Many analyses are motivated by a researcher looking for a relationship between two or more variables. A social scientist may like to answer some of the following questions:
Is federal spending, on average, higher or lower in counties with high rates of poverty?
If homeownership is lower than the national average in one county, will the percent of multi-unit structures in that county likely be above or below the national average?
Which counties have a higher average income: those that enact one or more smoking bans or those that do not?
To answer these questions, data must be collected, such as the county data set shown in Table 1.5. Examining summary statistics could provide insights for each of the three questions about counties. Additionally, graphs can be used to visually summarize data and are useful for answering such questions as well.
Scatterplots are one type of graph used to study the relationship between two numerical variables. Figure LABEL:county_fed_spendVsPoverty compares the variables fed_ spend and poverty.
R> data(county)
R> plot(county[,6], county[,5], pch=20,cex=0.7, ylim=c(0,31.25))
Each point on the plot represents a single county. For instance, the highlighted dot corresponds to County 1088 in the county data set: Owsley County, Kentucky, which had a poverty rate of 41.5% and federal spending of $21.50 per capita. The scatterplot suggests a relationship between the two variables: counties with a high poverty rate also tend to have slightly more federal spending. We might brainstorm as to why this relationship exists and investigate each idea to determine which is the most reasonable explanation.
Examine the variables in the email50 data set, which are described in Table 1.4. Create two questions about the relationships between these variables that are of interest to you.
Answer.
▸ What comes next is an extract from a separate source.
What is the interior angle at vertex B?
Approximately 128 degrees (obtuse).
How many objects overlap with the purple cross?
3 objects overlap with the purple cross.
Two sample questions: (1) Intuition suggests that if there are many line breaks in an email then there also would tend to be many characters: does this hold true? (2) Is there a connection between whether an email format is plain text (versus HTML) and whether it is a spam message? The fed_ spend and poverty variables are said to be associated because the plot shows a discernible pattern. When two variables show some connection with one another, they are called associated variables. Associated variables can also be called dependent variables and vice-versa.
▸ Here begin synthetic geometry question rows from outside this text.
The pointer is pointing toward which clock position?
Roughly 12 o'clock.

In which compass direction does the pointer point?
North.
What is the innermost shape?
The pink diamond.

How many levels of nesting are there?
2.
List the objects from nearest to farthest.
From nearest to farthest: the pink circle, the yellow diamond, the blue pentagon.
This example examines the relationship between homeownership and the percent of units in multi-unit structures (e.g. apartments, condos), which is visualized using a scatterplot in Figure LABEL:multiunitsVsOwnership. Are these variables associated?
R> plot(county[,8], county[,7], pch=20, cex=0.7)
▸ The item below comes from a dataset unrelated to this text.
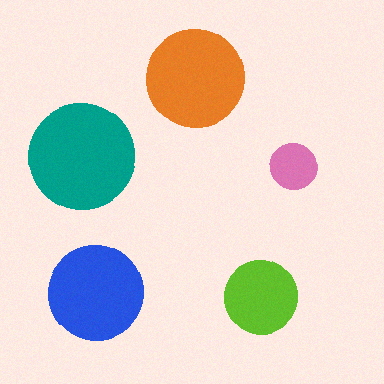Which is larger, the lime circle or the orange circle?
The orange one.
Answer. It appears that the larger the fraction of units in multi-unit structures, the lower the homeownership rate. Since there is some relationship between the variables, they are associated. Because there is a downward trend in Figure LABEL:multiunitsVsOwnership – counties with more units in multi-unit structures are associated with lower homeownership – these variables are said to be negatively associated. A positive association is shown in the relationship between the poverty and fed_ spend variables represented in Figure LABEL:county_fed_spendVsPoverty, where counties with higher poverty rates tend to receive more federal spending per capita.
If two variables are not associated, then they are said to be independent. That is, two variables are independent if there is no evident relationship between the two.
Associated or independent, not both.
A pair of variables are either related in some way (associated) or not (independent). No pair of
variables is both associated and independent.